Halbert besann sich abermals und ging schnell mit sich zu Rathe. Es war nicht anders zu erwarten, als daß die Rache des Abtes für die Tödtung Shafton's, seines Freundes und Gastes, streng sein würde. Sonderbarer Weise hatte er bei Erwägung der verschiedenen Möglichkeiten, die er vor dem Kampf angestellt hatte, ganz vergessen, sich zu fragen, was er thun sollte, falls Herr Piercie durch seine Hand fiele. Kehrte er nach Glendearg zurück, so lud er sicherlich auf seine ganze Familie, Maria Avenel mit eingeschlossen, den Zorn des Abtes und der Mönche.
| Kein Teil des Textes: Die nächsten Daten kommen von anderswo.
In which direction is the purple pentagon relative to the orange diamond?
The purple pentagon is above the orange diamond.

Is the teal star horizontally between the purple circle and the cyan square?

Floh er hingegen, so ließ sich erwarten, daß der Unwille der Herrschaft lediglich auf ihn, als den Thäter, fiele. Halbert erwog dabei, daß der Subprior sich stets wohlwollend gegen die Familie, und besonders gegen Edward, gezeigt hatte, und daß er selber, von Glendearg entfernt, diesen würdigen Geistlichen von seiner Schuld benachrichtigen und seine mächtige Verwendung für die Seinen in Anspruch nehmen könne. Diese Gedanken fuhren ihm schnell durch den Kopf und bestimmten ihn zur Flucht. Die Gesellschaft des Unbekannten und die von demselben gegebene Verheißung von Schutz bestärkten ihn in seinem Entschluß. Nur konnte er die Einladung des Unbekannten, ihn nach Schloß Avenel zu begleiten und dort Schutz zu suchen nicht mit den Verhältnissen Julians, des gegenwärtigen unrechtmäßigen Besitzers dieser Burg, zusammenreimen. »Guter Vater,« sprach er, »ich fürchte, Ihr irrt Euch in dem Mann, bei welchem Ihr mich unterbringen wollt. Avenel hat Piercie Shafton nach Schottland geführt, und sein Knecht, Christie von Clinthill, hat den Südländer zu uns gebracht.«

»Das ist Alles ganz richtig,« versetzte der Greis. »Aber wenn du mir trauen willst, so wie ich dir getraut habe, so sollst du bei Julian von Avenel willkommene Aufnahme oder wenigstens Schutz finden.«

»Vater,« sprach Halbert; »ich kann freilich deine Worte schlecht mit dem zusammenreimen, was Julian Avenel gethan hat. Indeß liegt mir wenig an der Rettung meines verlorenen Lebens, und auf der andern Seite scheinen mir deine Worte die der Wahrhaftigkeit und Ehrlichkeit zu sein. Und da du dich vertrauensvoll meiner Führung überlassen hast, so will ich dein Vertrauen erwiedern und dich nach Schloß Avenel geleiten auf einem Weg, den du selber nie gefunden haben würdest.« Somit ging er voran, und der Greis folgte ihm, eine Zeitlang stillschweigend.